The past year brought significant, practice-changing data across urologic oncology, cementing new standards of care for prostate, kidney, and bladder cancers. Research emphasized the value of intensification, personalized biomarker-driven approaches, and strategic maintenance therapy.

Here are the top 5 stories from 2025 about the advancements in prostate, kidney, and bladder cancers.

mHSPC Regimens Are Distinguished by Drug Interactions and Disease Volume

For patients with metastatic hormone-sensitive prostate cancer (mHSPC), selecting an androgen receptor pathway inhibitor (ARPI) requires careful consideration of both disease burden and drug-drug interactions. Ganesh V. Raj, MD, PhDhighlights that outcomes across trials for agents like apalutamide (Erleada), enzalutamide (Xtandi), darolutamide (Nubeqa), and abiraterone (Zytiga)/prednisone often differ based on whether a patient has high- or low-volume disease, with overall survival (OS) benefits seen across various combinations. Furthermore, drug interaction profiles are key; abiraterone/prednisone generally has the lowest interaction risk, while enzalutamide and apalutamide show a higher potential for drug-drug interactions, influencing treatment safety and selection.

ARANOTE Trial Aligns With Prior ARPI Plus ADT Studies in mHSPC

The phase 3 ARANOTE trial demonstrated that adding darolutamide to androgen deprivation therapy (ADT) significantly extended radiographic progression-free survival (rPFS) for patients with mHSPC.

The rPFS hazard ratio (HR) was 0.54, a result that aligns closely with prior studies using other ARPIs combined with ADT. This benefit was observed across both high- and low-volume disease subgroups. While the OS data are not yet mature enough to reach statistical significance (HR, 0.81), the trend and secondary end points are consistent with established ARPI regimens. Importantly, darolutamide plus ADT demonstrated a manageable safety profile similar to ADT alone, though a higher risk of bone fracture was noted, emphasizing the need for bone-protective agents.
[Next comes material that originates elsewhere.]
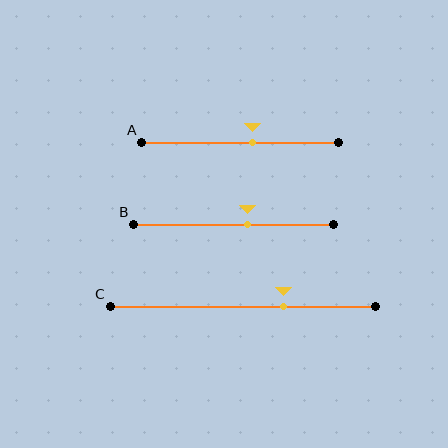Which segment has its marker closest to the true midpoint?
Segment A has its marker closest to the true midpoint.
Mar Reviews First-Line Therapy in Metastatic Non-Clear Cell RCC

The treatment landscape for metastatic non-clear cell renal cell carcinoma (nccRCC) has been significantly advanced by the use of doublet therapies. The NCCN guidelines prefer the combinations of lenvatinib (Lenvima) plus pembrolizumab (Keytruda) and cabozantinib (Cabometyx) plus nivolumab (Opdivo) for first-line therapy.

Data from the KEYNOTE-B61 trial support the lenvatinib/pembrolizumab regimen, which demonstrated an objective response rate (ORR) of 50.6% and a disease control rate of 82.3% across various nccRCC histologies. While trial enrollment is always encouraged due to the disease's diverse drivers, the high response rates and manageable safety profile, with hypertension being the most common severe adverse event, establish these doublets as strong standard-of-care options.
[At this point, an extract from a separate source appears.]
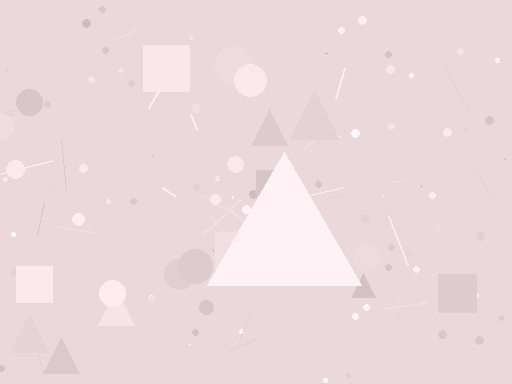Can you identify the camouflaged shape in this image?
The camouflaged shape is a triangle.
Tumor-Associated Macrophages May Improve Outcomes in Metastatic RCC

Research into metastatic ccRCC uggests that CD163-positive tumor-associated macrophages (TAMs), typically associated with immune suppression in other cancers, correlate with improved outcomes when patients receive first-line nivolumab (anti–PD-1 therapy).

In an analysis of the HCRN GU16-260 trial, a high density of these TAMs was associated with a significantly better ORR (65% vs 15% for low density) and a longer PFS (median 16.6 months vs 5.5 months). Spatial analysis further indicated that highly exhausted CD8-positive tumor-infiltrating lymphocytes are enriched in the immediate proximity of these CD163-positive TAMs, highlighting a specialized niche that may contribute to the enhanced anti–PD-1 efficacy.

Considering Practice-Changing Maintenance Options in Bladder Cancer

The JAVELIN Bladder 100 trial has established avelumab (Bavencio) as the standard switch maintenance therapy for advanced, metastatic urothelial carcinoma.

This practice-changing trial demonstrated a significant OS and PFS benefit for patients who achieved disease control (complete response, partial response, or stable disease) after initial platinum-based chemotherapy (eg, gemcitabine/cisplatin). For the majority of eligible patients, starting avelumab maintenance immediately after chemotherapy is now the standard of care, though treatment contraindications, such as active autoimmune disease, still require individual patient consideration.